Mr. Taggett did not reply at once, and then very coldly: "You will pardon me for suggesting it, but it will be necessary to ascertain if this is the cask which Durgin hoped, and also if the head has not been repainted since."
"I understand what your doubt implies. It is your duty to assure yourself of these facts, and nothing can be easier. The person who packed the meat—it was probably a provision dealer named Stubbs—will of course be able to recognize his own work. The other question you can settle with a scratch of your penknife. You see. There has been only one thin coat of paint laid on,—the grain of the wood is nearly distinguishable through it. The head is evidently new; but the cask itself is an old one. It has stood here these ten years."
Mr. Taggett bent a penetrating look on Richard. "Why did you refuse to answer the subpoena, Mr. Shackford?"
"But I haven't refused. I was on my way to Justice Beemis's office when you knocked. Perhaps I am a trifle late," added Richard, catching Mr. Taggett's distrustful glance.
"The summons said two o'clock," remarked Mr. Taggett, pressing the spring of his watch. "It is now after three."
"After three!"
"How could you neglect it,—with evidence of such presumable importance in your hands?"
"It was only a moment ago that I discovered this. I had come here from Mr. Perkins's office. Mr. Perkins had informed me of the horrible charge which was to be laid at my door. The intelligence fell upon me like a thunder-clap. I think it unsettled my reason for a while. I was unable to put two ideas together. At first he didn't believe I had killed my cousin, and presently he seemed to believe it. When I got out in the street the sidewalk lurched under my feet like the deck of a ship; everything swam before me. I don't know how I managed to reach this house, and I don't know how long I had been sitting in a room up-stairs when the recollection of the subpoena occurred to me. I was standing here dazed with despair; I saw that I was somehow caught in the toils, and that it was going to be impossible to prove my innocence. If another man had been in my position, I should have believed him guilty. I stood looking at the cask in the corner there, scarcely conscious of it; then I noticed the blue paint on the head, and then William Durgin's testimony flashed across my mind. Where is he?" cried Richard, turning swiftly. "That man should be arrested!"
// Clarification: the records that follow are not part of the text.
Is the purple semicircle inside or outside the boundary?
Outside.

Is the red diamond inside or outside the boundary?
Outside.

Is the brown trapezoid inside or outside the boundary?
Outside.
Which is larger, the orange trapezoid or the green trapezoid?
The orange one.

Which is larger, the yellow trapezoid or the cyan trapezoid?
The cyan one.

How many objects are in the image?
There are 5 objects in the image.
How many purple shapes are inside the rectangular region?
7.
"I am afraid he is gone," said Mr. Taggett, biting his lip.
"Do you mean he has fled?"
"If you are correct—he has fled. He failed to answer the summons to-day, and the constable sent to look him up has been unable to find him. Durgin was in the bar-room of the tavern at eight o'clock last night; he has not been seen since."
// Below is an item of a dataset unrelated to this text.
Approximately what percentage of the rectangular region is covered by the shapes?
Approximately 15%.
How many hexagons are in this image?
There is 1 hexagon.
"He was not in the yard this morning. You have let him slip through your fingers."
"So it appears, for the moment."
"You still doubt me, Mr. Taggett?"
"I don't let persons slip through my fingers."
Richard curbed an impatient rejoinder, and said quietly, "William Durgin had an accomplice."
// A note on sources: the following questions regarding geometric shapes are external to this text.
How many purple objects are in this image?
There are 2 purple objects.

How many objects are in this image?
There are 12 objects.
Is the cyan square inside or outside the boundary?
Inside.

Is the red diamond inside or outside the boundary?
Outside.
Mr. Taggett flushed, as if Richard had read his secret thought. Durgin's flight, if he really had fled, had suggested a fresh possibility to Mr. Taggett. What if Durgin were merely the pliant instrument of the cleverer man who was now using him as a shield? This reflection was precisely in Mr. Taggett's line. In absconding Durgin had not only secured his own personal safety, but had exonerated his accomplice. It was a desperate step to take, but it was a skillful one.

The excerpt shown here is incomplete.